If $T: X \to Y$ is norm-norm continuous then it is weak-weak continuous

Solution 1:

It is of course true that norm-continuous linear maps are weakly continuous. This follows from the fact that the weak topology is the initial topology w.r.t. to all continuous linear functionals, i.e. $\sigma(Y,Y^*)$ is the coarsest topology on $Y$ such that all $f\in Y^*$ are continuous. Then, by abstract nonsense, a map $T:E \to (Y,\sigma(Y,Y^*))$ (where $E$ is an arbitrary topological space) is continuous if (and only if) all compositions $f\circ T$ are continuous. For $E=(X,\sigma(X,X^*))$ you have that continuity because $f\circ T$ is norm-continuous and hence $\sigma(X,X^*)$-continuous.

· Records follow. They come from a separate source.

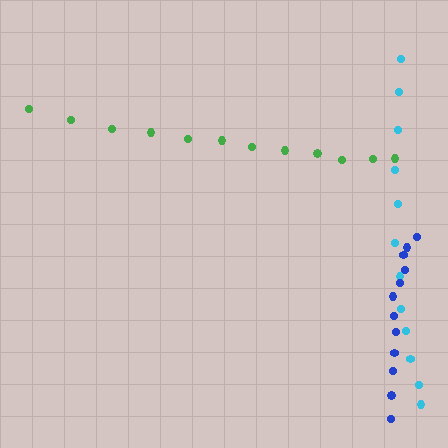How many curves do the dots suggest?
There are 3 distinct paths.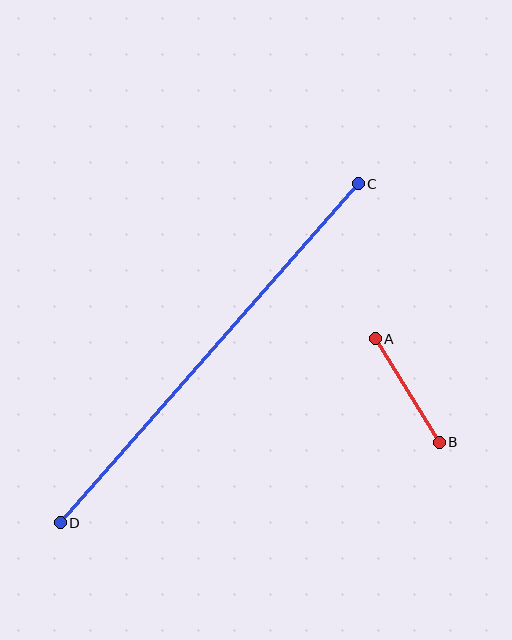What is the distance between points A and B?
The distance is approximately 122 pixels.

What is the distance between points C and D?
The distance is approximately 452 pixels.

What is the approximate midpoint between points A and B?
The midpoint is at approximately (407, 391) pixels.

You should be very careful with your sequential proof (the weak topologies are not metrizable if the spaces are infinite dimensional). There are Banach spaces where the weakly convergent sequences are always norm-convergent, the space $\ell^1$ of absolutely summable sequences is the most prominent example of such Schur-spaces. This means that the identity $(\ell^1,\sigma(\ell^1,\ell^\infty)) \to (\ell^1,$norm-topology$)$ is sequentially continuous but NOT continuous.